Though on the surface Kate Stone seems to have experienced a very atypical Civil War, in many ways her diary provides a record of an experience shared by many during the conflict—displacement from home on account of factors beyond their control. Stone kept a diary that records not only a classic case of Confederate nationalism and an unshakable belief in the right of white people to own Black bodies, but also a window into the movement of people and ideas during the conflict. In many ways, it is a story much more typical of the war’s Trans-Mississippi theater than of Virginia or Maryland or Pennsylvania. For those who have not yet given Kate Stone’s Brokenburn a chance, it is a journal more than worth having. I return to it regularly and always come away with new insights about how individuals experienced the Civil War, how they made sense of a massive military conflict, and how no person could have guessed in 1861 where the fight would end.

Sources:

[1] See Gary W. Gallagher, The Confederate War (Cambridge, MA: Harvard University Press, 1997), especially Chapter 1; also, Jacqueline Glass Campbell, When Sherman Marched North from the Sea: Resistance on the Confederate Home Front (Chapel Hill: University of North Caroline Press, 2003), which convincingly proves how William Tecumseh Sherman’s march through Georgia and the Carolinas hardened Confederate women’s resistance to Union occupation.

[2] John Q. Anderson, ed., Brokenburn: The Journal of Kate Stone, 1861–1868 (2012, reprint; Baton Rouge: Louisiana State University Press, 1955), 100.

[3] Anderson, ed., Brokenburn, 298; this comment, from September 1864, pre-figured on of the central tenets of the Lost Cause ideology developed by former Confederates after the war.

[4] Arthur J. Fremantle, Three Months in the Southern States, April–June 1864 (Edinburgh: William Blackwood, 1863), 78–80, 85.

[5] Yael Sternhell, Routes of War: The World of Movement in the Confederate South (Cambridge, Mass.: Harvard University Press, 2012), 99.

[6] Gary W. Gallagher, The Union War (Cambridge, MA: Harvard University Press, 2011), 145.

[7] Anderson, ed., Brokenburn, 298; Stone likely encountered members of the Choctaw Nation.



8 Responses to Civilians Under Siege: A Confederate Woman’s Diary of the War in the Trans-Mississippi

  1. I also read excerpts from Stone’s diary, as part of a post graduate class I had with Professor Campbell at UConn about 20 years ago.

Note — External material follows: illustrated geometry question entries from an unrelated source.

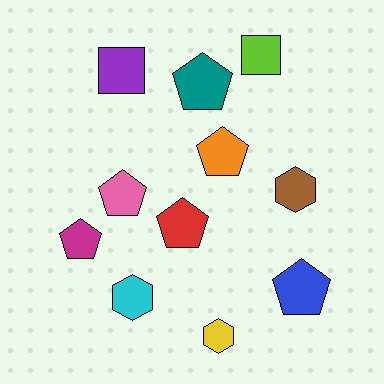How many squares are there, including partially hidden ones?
There are 2 squares.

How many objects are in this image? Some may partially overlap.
There are 11 objects.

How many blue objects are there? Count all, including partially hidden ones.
There is 1 blue object.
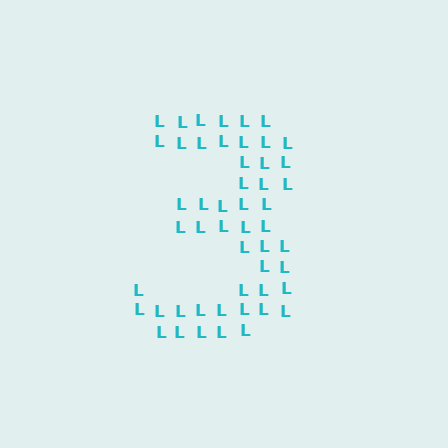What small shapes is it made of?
It is made of small letter L's.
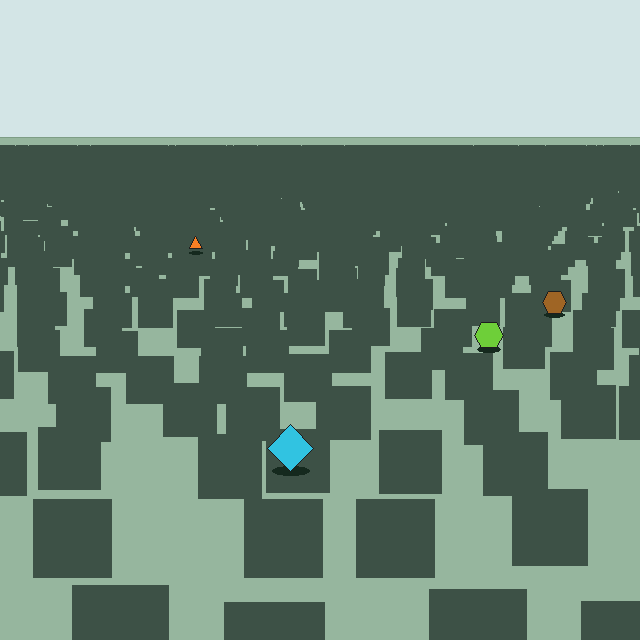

What strikes me is the role experiences like hers caused the next generation of Southern whites to fervently embrace the Lost Cause belief structure. These Southern women had witnessed displacement, physical loss and the movement of armies in their immediate neighborhood. They had to make significant, life changing decisions for themselves and their children, often without the assistance of their spouses. Partisans of Sherman always ignore the long term resilience and anger of those whose resources they “borrowed” in “teaching them a lesson”.

  2. As we all move forward in our understanding of a variety of aspects of “our” war, Brokenburn is one of the books that deserves another look. I enjoy how we all learn, change, grow, and add our collective experience to the accumulated history of America. Thanks for reminding people.

  3. During the Civil War civilians, particularly in the border regions, endured considerable hardships imposed on them by soldiers misbehaving or engaging in serious criminal conduct. Many civilian homes were looted and/or burned for no strategic or tactical purpose by individuals of both sides of the war. Southwest Missouri is a prime example in which individual homes and businesses were looted and burned, sometimes entire towns were torched. Sarcoxie, Bowers Mill, and Lamar were prime examples. Such conduct inflamed hatreds which endured for generations. Many commanders, North and South, were lax in allowing their troops to engage in wanton criminal behaviors.